Covid in Scotland: 'The lump on my jaw was cancer'

By Siobhann Dunn
BBC Scotland

  • Published
Media caption,
Roisin is now undergoing a 10-month treatment plan which includes chemotherapy and surgery

When 29-year-old Roisin O'Leary found a lump on her jaw she knew it was not good, but she never expected cancer.

"I'd had some pain in my jaw and my wisdom teeth and they planned to take them out in April and May, but then because of lockdown everything got cancelled," she said.

"Throughout the year I kept getting this pain and then September is when I actually noticed a lump forming."

Eventually, Roisin, from Paisley, had her wisdom teeth removed but the lump kept growing.

"By January it was getting bigger and the right side of my jaw was all swollen," she said.

"I kept calling the dental hospital and telling them things were changing quite quickly."

The hospital carried out a biopsy and a CT scan before Roisin was told it was a cancerous tumour.

'I'm not mad'

Roisin has a type of cancer called osteosarcoma which, in the jaw bone, is extremely rare.

Approximately 1,200 Scots are diagnosed with some form of head and neck cancer each year. Osteosarcoma amounts to about 40 of those cases.

Roisin told BBC Scotland she felt an odd sense of relief at finding out what was wrong.

"I'd been speaking to my GP about my mental health and anxiety," she said.

"I told her I thought I was going mad, something didn't feel right with me. It was just my body's way of letting me know something wasn't right."

'Lockdown'

At the beginning of the pandemic, dental check-ups came to a halt and services were operating at a fraction of their usual capacity.

According to Public Health Scotland, by the last quarter of 2020, patients accessing dental appointments had dropped by a third on the year before.

The British Dental Association said that those figures were deeply concerning and they warned of a "looming oral health crisis" in months and years to come.
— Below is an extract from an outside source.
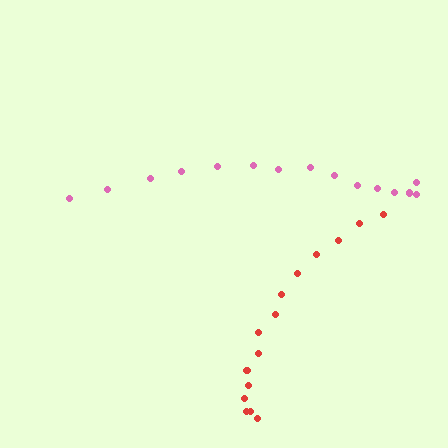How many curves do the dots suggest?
There are 2 distinct paths.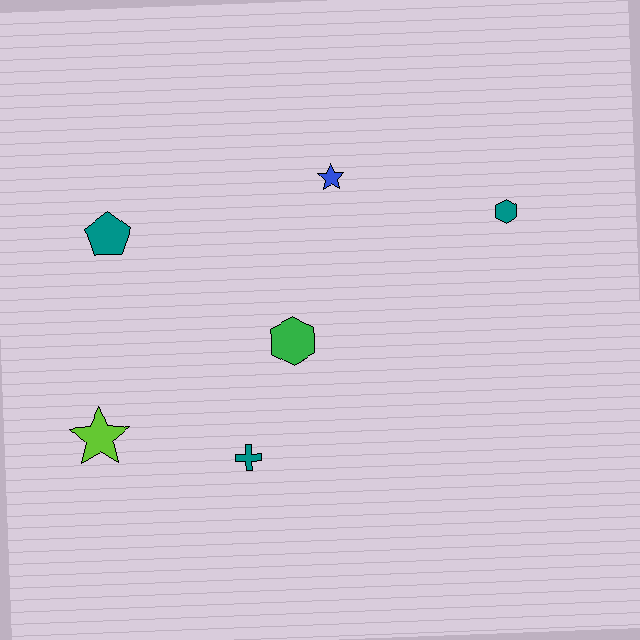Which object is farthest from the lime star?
The teal hexagon is farthest from the lime star.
David McColl, chair of the British Dental Association (BDA) Scottish Dental Practice Committee, said: "Even before the pandemic, Scotland's oral health inequalities were a national scandal.

"Now, that gap looks set to widen, with public health programmes suspended and millions unable to access care.

"Dentists are losing the chance to act on the early signs of decay, gum disease and oral cancers. If we're ever going to turn the page we need to see real commitment from government."

Scotland's National Clinical director, Prof Jason Leitch told BBC Scotland that the chief dental officer had been working hard on the phased return to a "new normal" for dentistry.

He said it was difficult because the nature of dentistry posed a risk of spreading Covid, especially through aerosol generated procedures.

Prof Leitch said the mitigation for this problem was lots of PPE and "fallow" time between patients, which means fewer people can be seen and longer waiting times.

'Saving lives'

Image caption,
Roisin did not think the lump on her jaw would be cancer

Glasgow's Dental school consultant in restorative dentistry, Dr Beth Burns, said routine check-ups were vital for detecting problems such as oral cancers which often go unnoticed until a dentist identifies the signs.

"Dentists are examining the soft tissue in the mouth, they're looking for early signs of disease and often spot those early." she said.

"Someone who presents early and is diagnosed early has a survival rate that is about 90% at five years, whereas for people who are diagnosed late with oral cancer the survival rate drops to around 30% - so it's a huge difference."

Dr Burns said people could do more to look for the signs themselves.

"A lot of people know about examining their boobs if they're a woman, or balls if they are a man, but they don't know about examining their mouth," she said.

"But it's actually really important that patients are looking in their mouth and going to a dentist at an early stage."

'Fight or flight'

Roisin is now undergoing a 10-month treatment plan which includes chemotherapy and surgery to remove part of her jaw bone.

Her bone will be removed and reconstructed with skin grafts from her leg.

The surgery will be intensive. She will have facial scaring and may need speech therapy, but she remains upbeat and is making plans for when it is over.

"I'm just focusing on coming out the other side," she said.

"I can't wait to have everybody together again.

"I hope that when I'm better I'll be able to travel."

She urged others to get their dental check-up and see their GP if something is not right.

Her message is to keep smiling.

"There's not much else you can do really, you can't just sit and wallow," she said.

"It's fight or flight really, I'm going to fight this with positivity."